Dengan hampir dua juta likes, jangkauan fan page tersebut dengan mudahnya mengalahkan jangkauan gerai-gerai yang telah lama berdiri.
Di Brunei, Pangeran Abdul Mateen menjadi model sampul depan majalah GQ. Akun instagramnya secara rutin menampilkan foto sang pangeran mengemudikan pesawat, mengelus anak harimau, dan bermain polo.
Seiring dengan perkembangan media sosial yang semakin terintegrasi ke dalam kehidupan kita, para bangsawan ini pun beradaptasi. Determinasi dan keahlian mereka dalam menggunakan Facebook, Instagram, dan Twitter telah berhasil melejitkan profil mereka.
Dampaknya membuat mereka sangat terkenal, bahkan hingga ke Malaysia. Ketenaran mereka melebihi kaum elit politik.
Dengan kepercayaan diri mereka yang besar, beberapa bahkan memilih untuk memanfaatkan pengaruh dirinya ke dalam kehidupan publik.
Sebagai contoh, Sultan Johor, Sultan Ibrahim Ibni Almarhum Sultan Iskandar, telah secara terbuka melawan pembeda-bedaan berbasis agama.
Saat sebuah binatu di negara bagiannya menerapkan kebijakan “hanya melayani pelanggan Muslim”, sang Sultan memerintahkan (dan berhasil) agar peraturan tersebut dicabut.
Baca juga : Soal Jasa Cucian Khusus Muslim, Sultan Johor: Ini Bukan Negara Taliban
Sikapnya ini menegaskan visinya akan sebuah Bangsa Johor, bahwa Johor adalah untuk semua rakyat Johor.

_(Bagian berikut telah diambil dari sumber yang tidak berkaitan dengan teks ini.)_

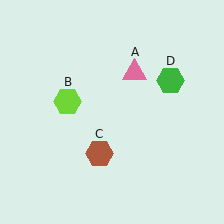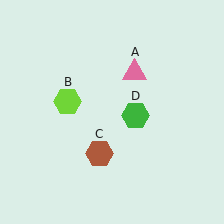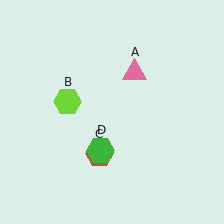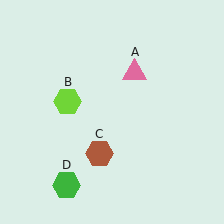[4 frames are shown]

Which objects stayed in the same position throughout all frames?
Pink triangle (object A) and lime hexagon (object B) and brown hexagon (object C) remained stationary.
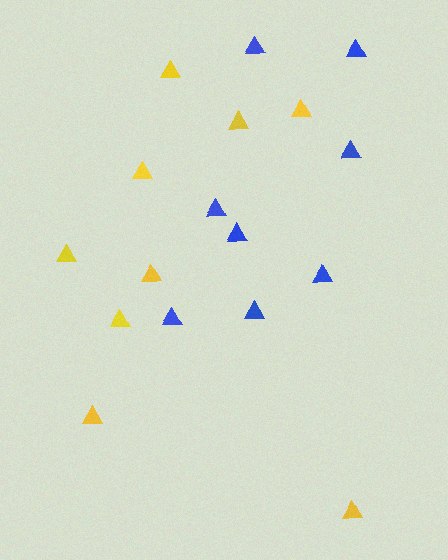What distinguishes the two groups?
There are 2 groups: one group of yellow triangles (9) and one group of blue triangles (8).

Tindakannya makin didukung oleh pernyataan dari penguasa-penguasa lainnya.
Lebih lanjut, ketika seorang pendakwah dari Departemen Urusan Keagamaan Federal mengritik keputusan sang Sultan, dia pun dihujat keras oleh para netizen yang mendukung keluarga Kerajaan Johor.
Sang Penguasa Johor mengatakan bahwa ia ingin memutuskan hubungan dengan badan keagamaan federal tersebut. Sang pendakwah dipenjara untuk beberapa hari, kemudian negara bagian Selangor mencabut izinnya untuk berdakwah di masjid.
Tindakan seperti itu belum pernah terjadi sama sekali dalam sejarah negara mayoritas Muslim tersebut.
Di Yogyakarta, Sri Sultan, yang keluarganya telah menjadi penguasa kota tersebut sejak 1755, mendukung perpanjangan moratorium terhadap izin untuk hotel-hotel baru.
Ia juga telah menolak rencana pembangunan sebuah jalan tol baru, atas alasan isu perkembangan tak terkendali dan kekhawatiran akan banyaknya turis yang dapat membuat penduduk lokal kesulitan.
Baca juga : Sultan HB X Tolak Pembangunan Jalan Tol di Yogyakarta
Di dalam lanskap media abad ke-21 yang seringkali tak teratur dan selalu berubah, beberapa keluarga kerajaan jelas terlihat telah mengambil kesempatan untuk merangkul rakyatnya, meningkatkan citra dan mempertegas kembali relevansi politik mereka.
Tentunya hal ini membuat mereka rentan akan aspek kebebasan media sosial, di mana kritik dan hasutan di antara para pengguna tak bisa terhindarkan.